A cláusula que chegou discretamente
House Bill 459 entrou em vigor no mesmo dia e tem alcance mais amplo. Qualquer anúncio político que contenha imagens, áudio ou vídeo substancialmente alterados e criados com inteligência artificial agora deve informar esse fato. A penalidade é de até US$ 10.000, até dois anos de prisão, ou ambos — e isso ocorre cerca de três meses antes das eleições de meio de mandato de novembro.

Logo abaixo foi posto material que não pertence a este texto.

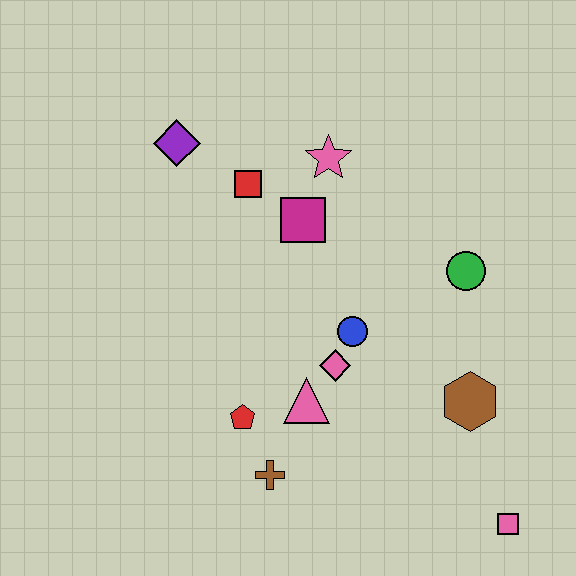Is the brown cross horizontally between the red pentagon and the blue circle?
Yes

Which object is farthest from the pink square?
The purple diamond is farthest from the pink square.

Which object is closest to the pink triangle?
The pink diamond is closest to the pink triangle.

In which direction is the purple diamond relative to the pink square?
The purple diamond is above the pink square.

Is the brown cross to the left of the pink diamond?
Yes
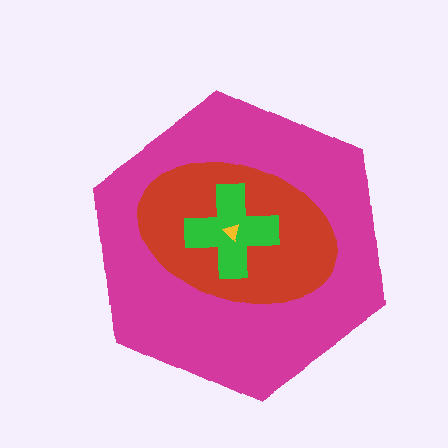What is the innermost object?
The yellow triangle.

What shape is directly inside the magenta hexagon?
The red ellipse.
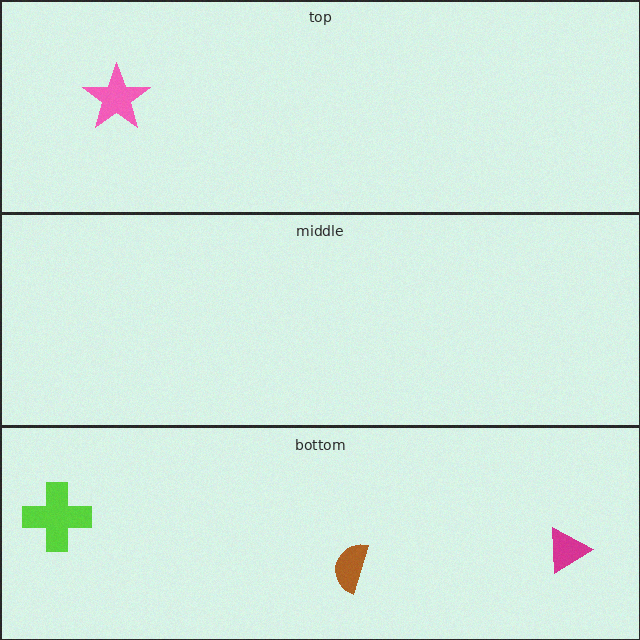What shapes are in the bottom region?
The brown semicircle, the lime cross, the magenta triangle.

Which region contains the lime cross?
The bottom region.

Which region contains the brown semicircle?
The bottom region.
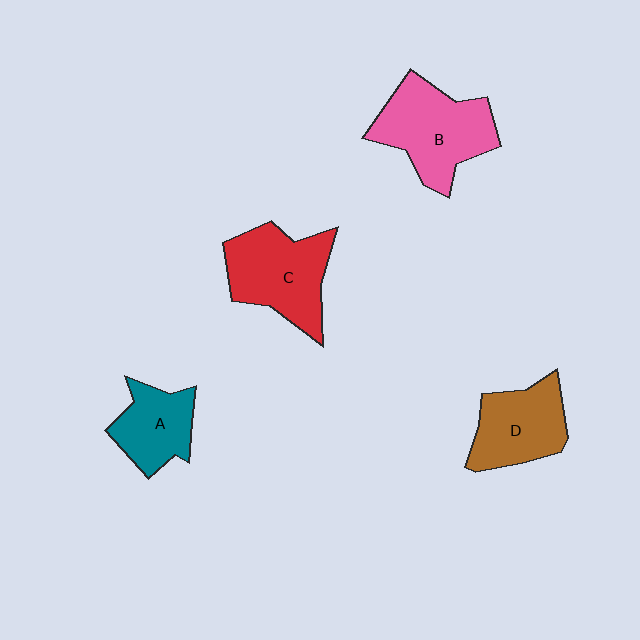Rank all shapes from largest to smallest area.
From largest to smallest: B (pink), C (red), D (brown), A (teal).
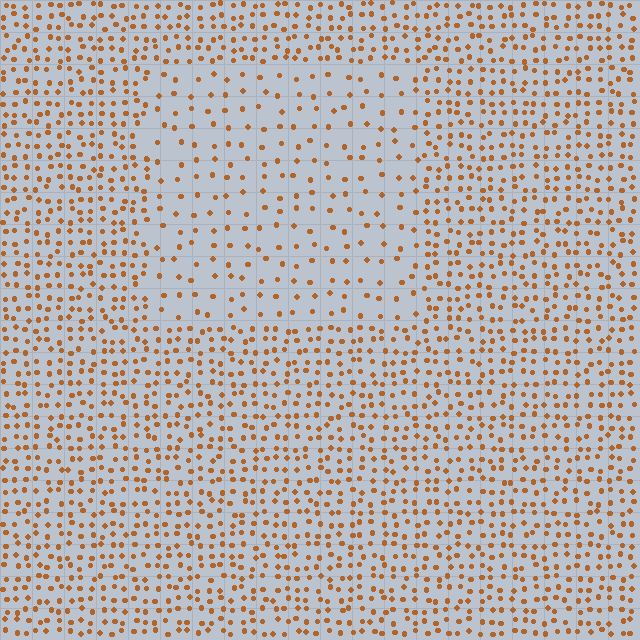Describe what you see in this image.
The image contains small brown elements arranged at two different densities. A rectangle-shaped region is visible where the elements are less densely packed than the surrounding area.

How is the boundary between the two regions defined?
The boundary is defined by a change in element density (approximately 2.5x ratio). All elements are the same color, size, and shape.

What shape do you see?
I see a rectangle.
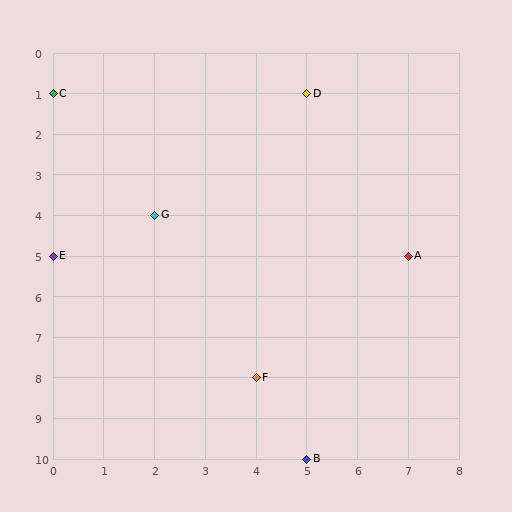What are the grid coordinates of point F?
Point F is at grid coordinates (4, 8).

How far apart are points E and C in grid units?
Points E and C are 4 rows apart.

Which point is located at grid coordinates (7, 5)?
Point A is at (7, 5).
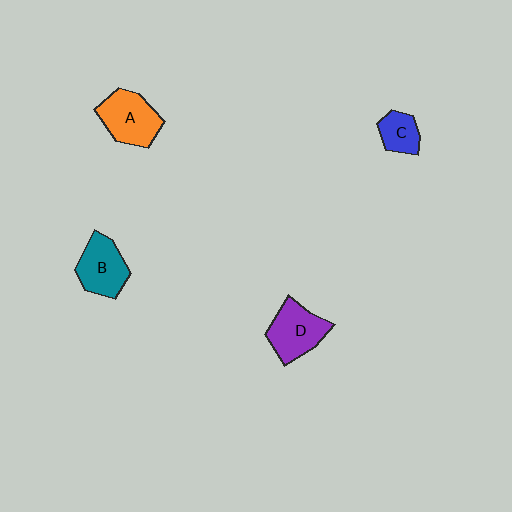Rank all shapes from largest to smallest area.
From largest to smallest: A (orange), D (purple), B (teal), C (blue).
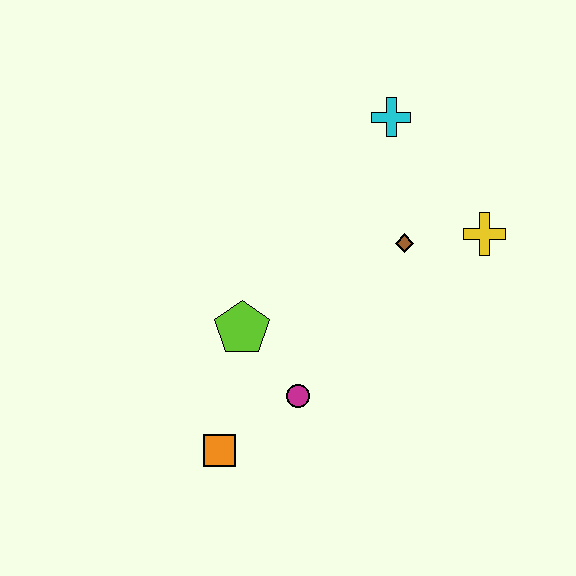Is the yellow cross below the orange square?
No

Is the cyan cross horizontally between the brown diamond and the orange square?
Yes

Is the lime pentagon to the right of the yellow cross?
No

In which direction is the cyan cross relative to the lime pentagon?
The cyan cross is above the lime pentagon.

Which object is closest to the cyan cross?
The brown diamond is closest to the cyan cross.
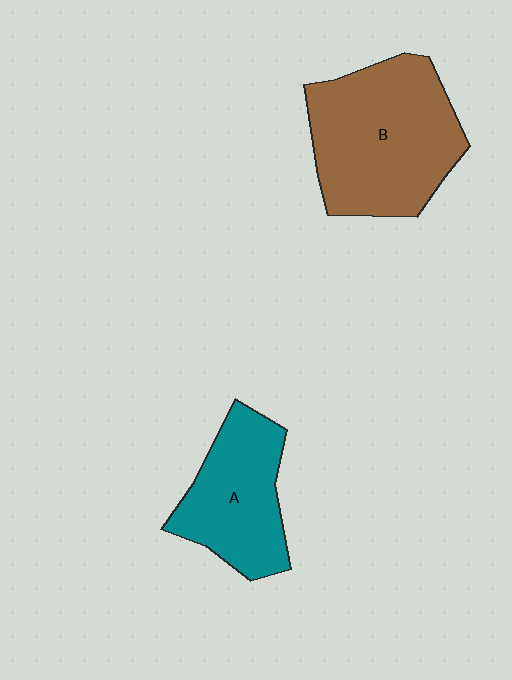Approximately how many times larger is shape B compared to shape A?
Approximately 1.5 times.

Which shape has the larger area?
Shape B (brown).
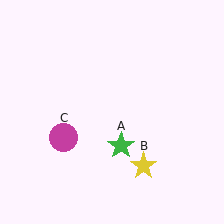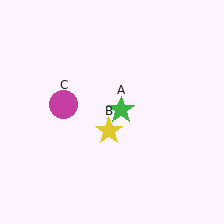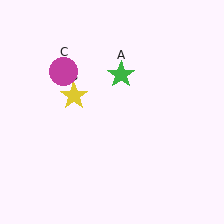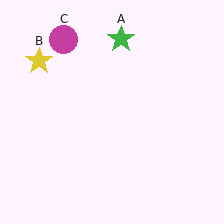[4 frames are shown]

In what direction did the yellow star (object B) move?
The yellow star (object B) moved up and to the left.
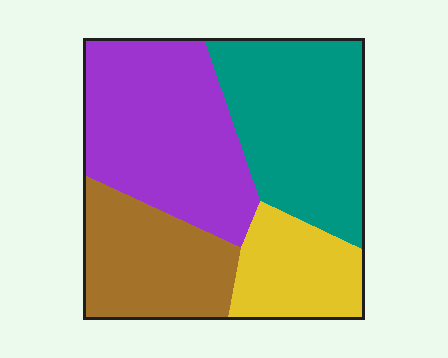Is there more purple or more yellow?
Purple.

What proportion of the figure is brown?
Brown takes up less than a quarter of the figure.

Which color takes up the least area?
Yellow, at roughly 15%.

O que não é novo no pacote de 1º de agosto
Textos de notícias distribuídos por agências reuniram as regras da Louisiana sobre provas geradas por IA em tribunal na mesma lista, o que dá a entender que o estado só agora está tratando delas; essas disposições remontam a legislações anteriores, e não a esta sessão. A cobertura também não é unânime quanto ao número da lei e à autoria atribuídos à norma sobre deepfakes — ao menos um veículo atribui um número de lei diferente e um legislador diferente do que consta no registro do projeto. Os números dos projetos são os identificadores estáveis aqui, e os números de lei em circulação não devem ser repetidos sem conferir o texto aprovado.
Onde isso se encaixa nacionalmente
A maioria dos estados dos EUA que avançou sobre imagens sexuais geradas por IA o fez por meio de reparação civil ou de infrações de menor gravidade. Um piso de cinco anos sem possibilidade de liberdade condicional coloca a Louisiana no extremo mais punitivo dessa faixa. O escalonamento também é revelador: o Legislativo aceitou adiar as medidas mais brandas de privacidade do consumidor para 2027, enquanto esta passou a valer imediatamente.